- The Washington Times - Tuesday, July 18, 2000

Having lost a crucial case in the U.S. Supreme Court, the gay lobby is now declaring that the Boy Scouts' prohibition against homosexual scoutmasters will soon be overwhelmed by the tides of history and by public opinion. The U.S. Supreme Court ruled last month, by a majority of 5-4, that the Boy Scouts, despite a New Jersey state law against discrimination based on "sexual orientation," may legally continue their prohibition.
Some media pundits, who otherwise sympathize with gay causes, have grudgingly acknowledged that the court had little choice. The Scouts are, after all, a private organization and constitutionally have a right to determine their own internal membership rules.
So many editorialists have instead argued that, despite the court ruling, the tide of history will swell around the archaic Boy Scouts and make them irrelevant. This will happen, unless of course the Scouts abandon their current "fear" and "ignorance" regarding homosexuality. Otherwise, those who stand with the Boy Scouts and decline to join the pro-homosexuality "bandwagon" will become "isolated."
It is true that opponents of the gay rights agenda find themselves on the defensive. But they should not think that societal trends are irrevocably arrayed against them, nor even believe that they represent a minority within American public opinion. Some trends do not bode well for the "gay" cause, not least of which is the still-adamant opposition of America's religious community to full acceptance of homosexuality.
Arguably, the Boy Scouts could not have won without religious support. The majority of scouting troops are sponsored by religious congregations. The largest of these sponsors are United Methodists, Mormons, Roman Catholics and Missouri Synod Lutherans. The scouting ministries from these organizations endorsed a friend of the court brief on behalf of the Boy Scouts before the U.S. Supreme Court. They rightly feared that if the government forced Boy Scouts to accept openly homosexual scoutmasters, local churches would be forced to choose between scouting and the teachings of their own religious faith.
Almost all major religious faiths disapprove of homosexual conduct. Unlike the advocates of the latest sexual fashions within modern Western culture, most religions recognize that sexual practice is more than simply an inherited personal preference. They understand that sexuality involves the deepest aspects of personal character development and how we organize our society.

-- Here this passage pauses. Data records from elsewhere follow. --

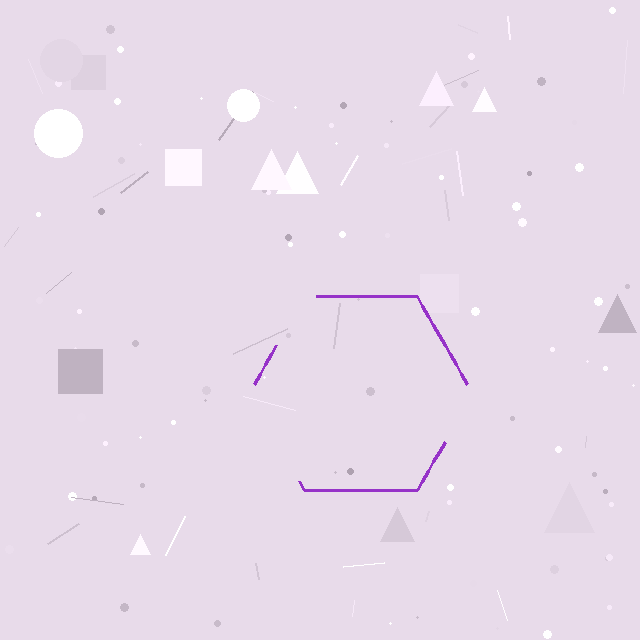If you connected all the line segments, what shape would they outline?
They would outline a hexagon.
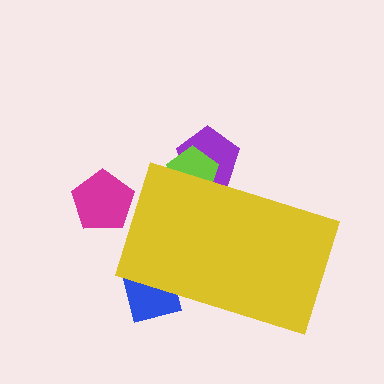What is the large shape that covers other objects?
A yellow rectangle.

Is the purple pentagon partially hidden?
Yes, the purple pentagon is partially hidden behind the yellow rectangle.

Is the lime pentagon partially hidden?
Yes, the lime pentagon is partially hidden behind the yellow rectangle.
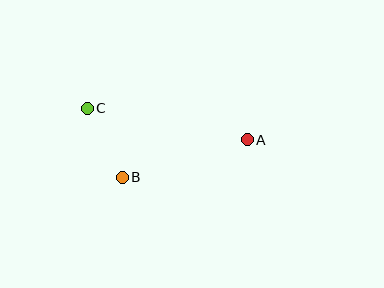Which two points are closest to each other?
Points B and C are closest to each other.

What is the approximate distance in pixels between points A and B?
The distance between A and B is approximately 131 pixels.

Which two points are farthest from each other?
Points A and C are farthest from each other.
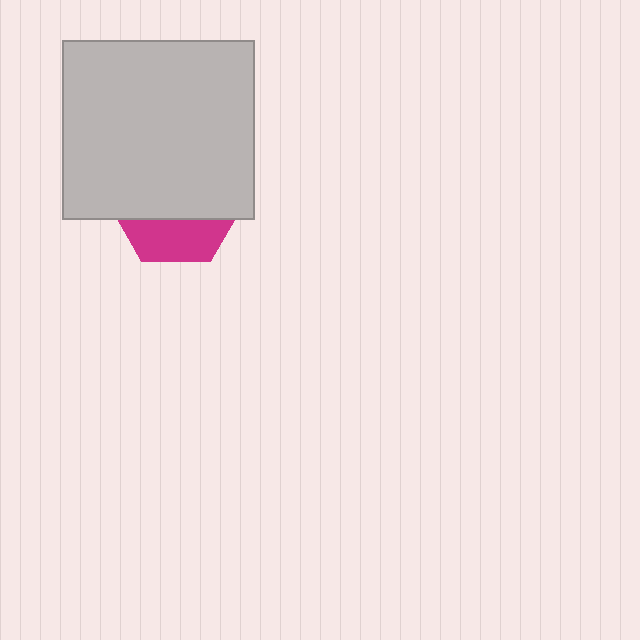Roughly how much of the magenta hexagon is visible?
A small part of it is visible (roughly 32%).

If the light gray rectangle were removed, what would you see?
You would see the complete magenta hexagon.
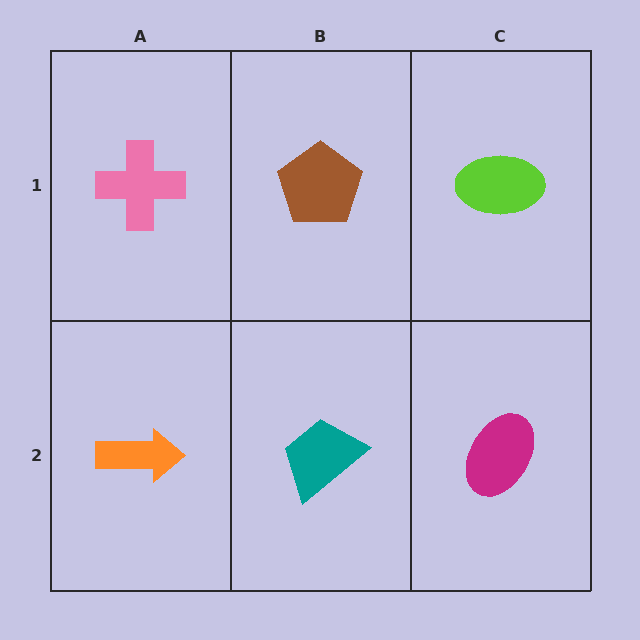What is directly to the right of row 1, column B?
A lime ellipse.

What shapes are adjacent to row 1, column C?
A magenta ellipse (row 2, column C), a brown pentagon (row 1, column B).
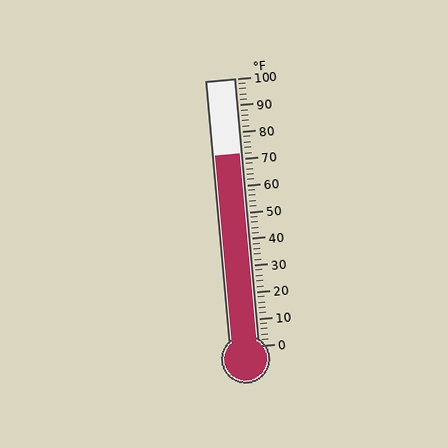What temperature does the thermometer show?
The thermometer shows approximately 72°F.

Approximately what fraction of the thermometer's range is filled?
The thermometer is filled to approximately 70% of its range.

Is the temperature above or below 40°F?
The temperature is above 40°F.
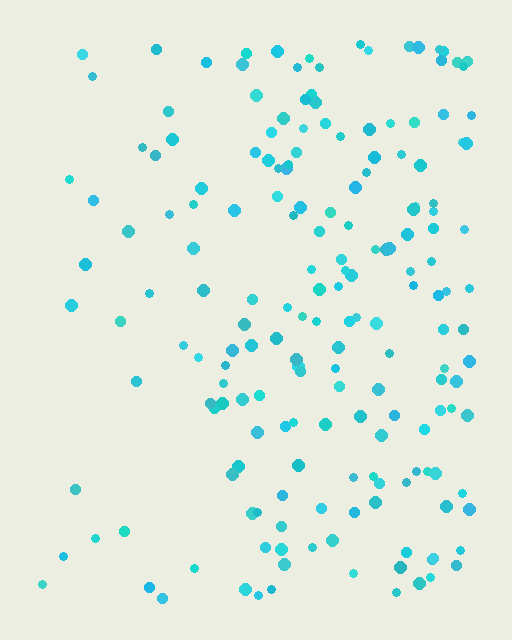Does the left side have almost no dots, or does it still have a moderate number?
Still a moderate number, just noticeably fewer than the right.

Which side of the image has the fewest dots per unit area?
The left.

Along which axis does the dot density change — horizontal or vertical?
Horizontal.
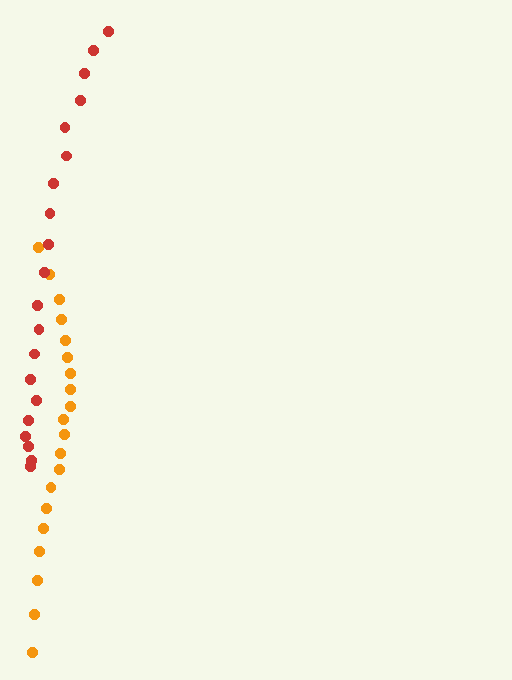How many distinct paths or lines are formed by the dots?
There are 2 distinct paths.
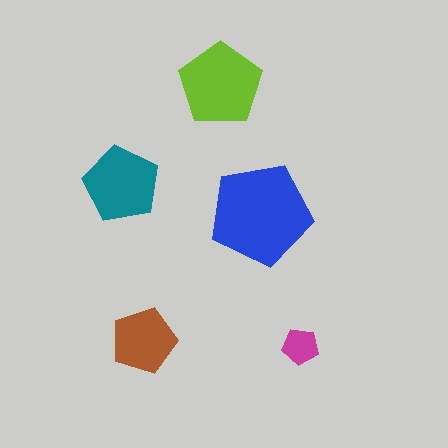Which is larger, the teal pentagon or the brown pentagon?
The teal one.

Some trends do not bode well for the "gay" cause, not least of which is the still-adamant opposition of America's religious community to full acceptance of homosexuality. Arguably, the Boy Scouts could not have won without religious support.

Opponents of the Boy Scouts' policy argued to the courts that there is "no single view" regarding homosexuality within churches. But no major tradition within the Christian faith, whether Roman Catholic, Protestant, Orthodox or Evangelical, accepts homosexual practice or any sexual practice outside the context of heterosexual marriage. This teaching has been upheld for 2,000 years, and dates back even further into ancient Jewish tradition.
There are more than 160 million church members in the United States, and only a small fraction of them belongs to denominations or local churches that have openly abandoned historic Christian teachings about homosexuality. Those denominations that have leaned towards acceptance of homosexuality, like the 1.5 million member United Church of Christ, have suffered steep decline. This has happened despite the claims that "tolerance" would attract crowds of new church members who subscribe to "alternative" lifestyles.
The growing churches in America today are those with more conservative theology and consequently are the least accepting of homosexual practice. America's largest churches are the Roman Catholic and the Southern Baptist, neither of which shows any sign of accommodating modern fashions about sexuality. Even America's third-largest denomination, the United Methodist Church, which has a predominantly liberal leadership, recently reaffirmed by large margins its disapproval of homosexual practice.
It is true that our nation's cultural elites have changed their attitude about homosexuality in recent years. Movies, television, university campuses, corporate board rooms and many newspapers are abuzz with their insistence that society must accept homosexuality. These institutions comprise an important part of America. But America's religious institutions are largely in consensus about the unacceptability of homosexuality. So far, polls show that a majority of Americans still agree with their religious leaders on the issue of homosexual behavior.
Gay advocates, of course, argue like the Marxists of old that their cause will inevitably prevail. But this type of historical determinism has been disappointed many times before. Nothing is really inevitable in human history, unless people allow it to be so. There is a cultural struggle in our country over sexual ethics, and it is far too early for either side to declare victory.
Indeed, the continued religiosity of Americans, and the failure of liberal religious organizations to retain large memberships, argues that if history does in fact take sides, it will be against normalization of homosexuality in America. But the Boy Scout case was only one skirmish in a very long-term culture war.

Mark Tooley is a research associate at the Institute on Religion and Democracy.